The photograph of Syrian school teacher Laith Majid arriving in Kos, crying and clinging to his family, was one of the first in this current refugee crisis to touch people’s hearts around the world.
[The other one is of little Aylan Kurdi lying dead on the beach which is too horrifying to post here]
I am very happy to read that Mr Majid’s family arrived safely in Germany and are now in Berlin.
The following is part of the opening address given by Adrienne Clarkson, Hong Kong-born Canadian journalist, politician and stateswoman, at the Athens Democracy Forum on the 15th of September 2015.
The images of people perilously afloat in overcrowded boats, thronging in railway stations, huddled in tents, challenges our humanity in a stark and urgent way.

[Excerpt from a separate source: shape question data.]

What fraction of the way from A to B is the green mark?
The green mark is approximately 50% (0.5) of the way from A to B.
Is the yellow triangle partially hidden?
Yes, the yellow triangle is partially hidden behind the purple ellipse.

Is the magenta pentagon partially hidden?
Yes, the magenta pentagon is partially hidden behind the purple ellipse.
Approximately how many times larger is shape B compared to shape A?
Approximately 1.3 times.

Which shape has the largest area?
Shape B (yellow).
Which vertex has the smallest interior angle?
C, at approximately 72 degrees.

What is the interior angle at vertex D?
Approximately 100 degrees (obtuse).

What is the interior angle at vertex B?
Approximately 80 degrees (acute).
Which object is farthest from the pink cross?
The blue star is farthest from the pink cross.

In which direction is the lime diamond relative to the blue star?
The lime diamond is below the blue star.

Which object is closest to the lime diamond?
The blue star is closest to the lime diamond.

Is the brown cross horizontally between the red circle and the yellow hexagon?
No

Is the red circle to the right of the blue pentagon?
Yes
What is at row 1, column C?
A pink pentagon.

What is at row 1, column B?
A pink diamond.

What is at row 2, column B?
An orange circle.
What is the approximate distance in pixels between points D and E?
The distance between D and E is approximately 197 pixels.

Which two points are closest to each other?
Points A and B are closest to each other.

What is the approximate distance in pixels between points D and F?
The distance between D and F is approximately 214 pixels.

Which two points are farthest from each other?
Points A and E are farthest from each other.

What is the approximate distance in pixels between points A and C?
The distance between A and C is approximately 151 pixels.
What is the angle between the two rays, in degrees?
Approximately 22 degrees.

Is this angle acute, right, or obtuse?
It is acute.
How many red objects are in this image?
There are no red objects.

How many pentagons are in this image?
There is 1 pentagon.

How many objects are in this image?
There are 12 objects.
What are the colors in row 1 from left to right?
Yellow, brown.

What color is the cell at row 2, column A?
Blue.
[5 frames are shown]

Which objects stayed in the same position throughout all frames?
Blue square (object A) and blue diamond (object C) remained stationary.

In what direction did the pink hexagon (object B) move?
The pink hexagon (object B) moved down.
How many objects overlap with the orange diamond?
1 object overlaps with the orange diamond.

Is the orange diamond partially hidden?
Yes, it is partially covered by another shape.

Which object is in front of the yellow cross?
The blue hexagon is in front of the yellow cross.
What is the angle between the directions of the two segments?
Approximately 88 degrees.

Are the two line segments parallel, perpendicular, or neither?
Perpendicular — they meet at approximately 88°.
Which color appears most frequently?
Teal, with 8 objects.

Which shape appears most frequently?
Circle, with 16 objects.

The picture of Aylan Kurdi, aged 3, dead, face-down on the beach, aroused our sense of shame and horror. It challenged our decency to the core. It happened that his family were trying to get to Canada and this shocked all Canadians, causing an outpouring of grief and recrimination that has had a major effect on our current federal election campaign. I tweeted “I was three when we came to Canada as refugees in 1942, the same age as that toddler… Have we no pity?” I received 1,500 retweets and favorites in two days – reflecting the traditional values of Canadians toward refugees – accepting and willing to help. We have always known how to help.